If SUNY does not find a way to cover these base costs and the deficit is distributed among the campuses, UB will suffer a loss of approximately $3 million, according to an earlier report by Provost David Triggle to the Faculty Senate Executive Committee.
Wagner said that salary increases for members of United University Professions under the existing contract will be paid, although he said it is not known whether the source of that funding will be the state or SUNY.
The poor budget outlook from Wagner prompted some senators from the College of Arts and Sciences to raise concerns about an announcement last week by Dean Kerry Grant of a hiring freeze for the coming year in most departments in the college.
Barbara Bono, associate professor and chair of the Department of English, pointed out that the hiring freeze in the college, compounded by this year's significantly higher enrollment, means increased workloads for faculty.
"What I'm hearing is that there is little support for the core liberal-arts mission of this university," said Bono. "What kind of Research-I institution is it that has no hiring going on in the core arts-and-sciences division of the university from which undergraduate and distinguished graduate education emanates?"
Wagner said that although UB's workload is up, "there is no funding for the additional workload simply because the system's resource picture hasn't changed."

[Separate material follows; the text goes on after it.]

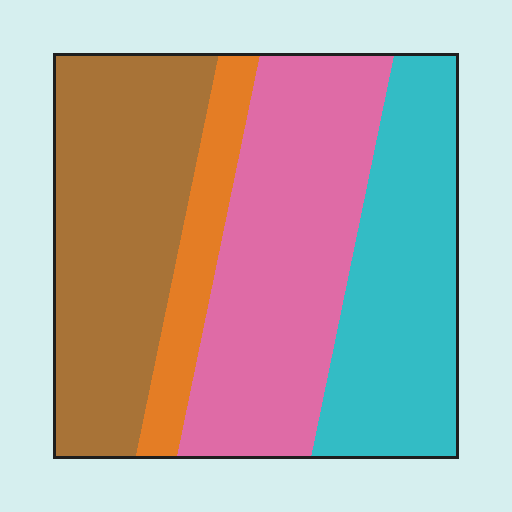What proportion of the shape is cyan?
Cyan takes up about one quarter (1/4) of the shape.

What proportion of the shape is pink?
Pink takes up about one third (1/3) of the shape.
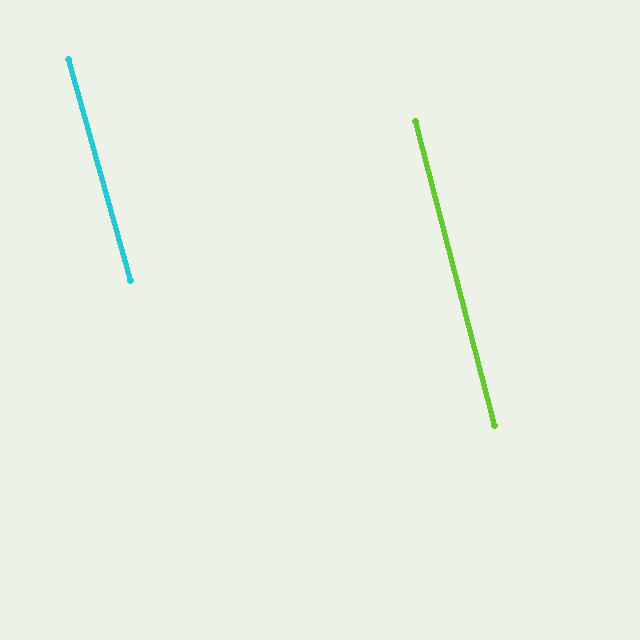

Wagner noted that there are between 3,000 and 5,000 additional students across the SUNY system this year and no additional resources.
He added that SUNY's resource allocation methodology, or RAM, was built on the assumption that there would be additional resources to be distributed, but the system faces a "zero-sum game."
"People thought that RAM was a funding program, but this fiscal year has proven that is not the case," Wagner explained. "It is an allocation model and doesn't necessarily generate more dollars."
Samuel D. Schack, professor of mathematics, said that Grant's no-hiring announcement "is causing (Grant) and the provost to violate written agreements they had with department chairs, which is doing an incredible amount of damage to the credibility of the administration and to its ability to plan in a constructive way with departments for the long term.
"The effects on a research university of periods of no hiring are profound," added Shack. "And not merely because we don't get new people, but because it tells the best young people to get out while the getting is good."